Asia is a serene green love machine. She makes art of spreading spores of creativity and community, justice and just desserts to anyone brave enough to be themselves. She trades fertilizer with seed activists and stories of future remembrance through belly button solidarity. Her work is ever cultivating the partnerships needed to create a bioregional food economy rooted in the ethics of people care, land care and fair share. Formally a graduate of New York University, this Colorado wise woman wakes up every day newly inspired by the power of everyday people to do extraordinary things.

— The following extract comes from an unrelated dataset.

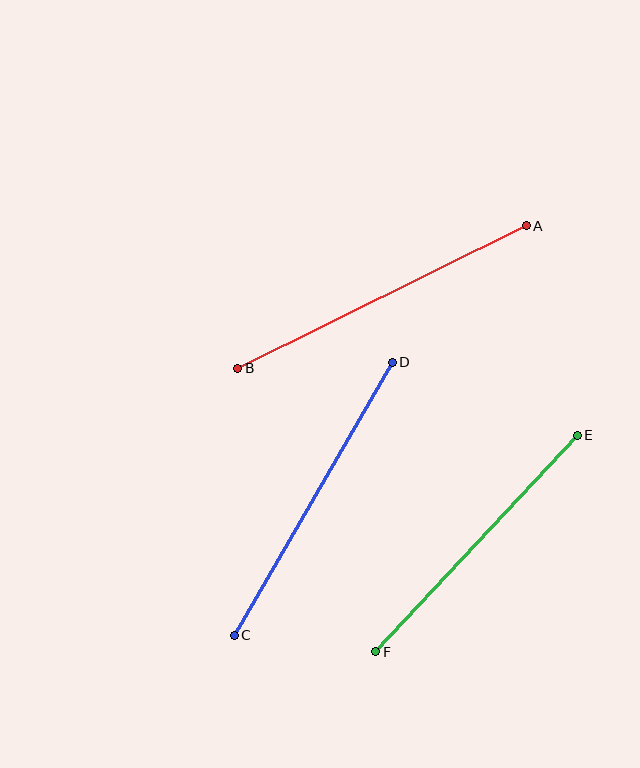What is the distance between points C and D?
The distance is approximately 315 pixels.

Jim founded Clínica Tepeyac (recently renamed Tepeyac Community Health Center) in 1994 and assumed the position of CEO in 2011. He brings more than three decades of executive management and leadership experience in community health, education, and human services programs. Prior to becoming Tepeyac’s CEO, he was a member of the executive team at Denver Health and Hospitals, where he provided operational support for the community health centers. He later served as the site director for Making Connections Denver, a ten-year initiative of the Annie E. Casey Foundation, designed to promote school readiness and economic self-sufficiency in four low-income Denver neighborhoods.
He has served, and continues to serve, on numerous boards and committees, including the Colorado Community Health Network, the Denver Department of Public Health & Environment, and Healthier Colorado. Jim holds a BA from Regis University, and an MPA from the University of Colorado at Denver. Jim recently received the Dr. Gary VanderArk “Health Equity Champion – Lifetime Achievement Award” from the Center for Health Progress. This award honored Jim for his decades of work in service to Colorado’s Latino community and promoting health equity on behalf of all Coloradans.
Chris is an Associate Professor in the Department of Integrative Physiology, Center for Neuroscience. Dr. Lowry’s research focuses on understanding stress-related physiology and behavior with an emphasis on the microbiome-gut-brain axis; neural mechanisms underlying anxiety disorders, affective disorders; and trauma- and stressor-related disorders, such as posttraumatic stress disorder (PTSD).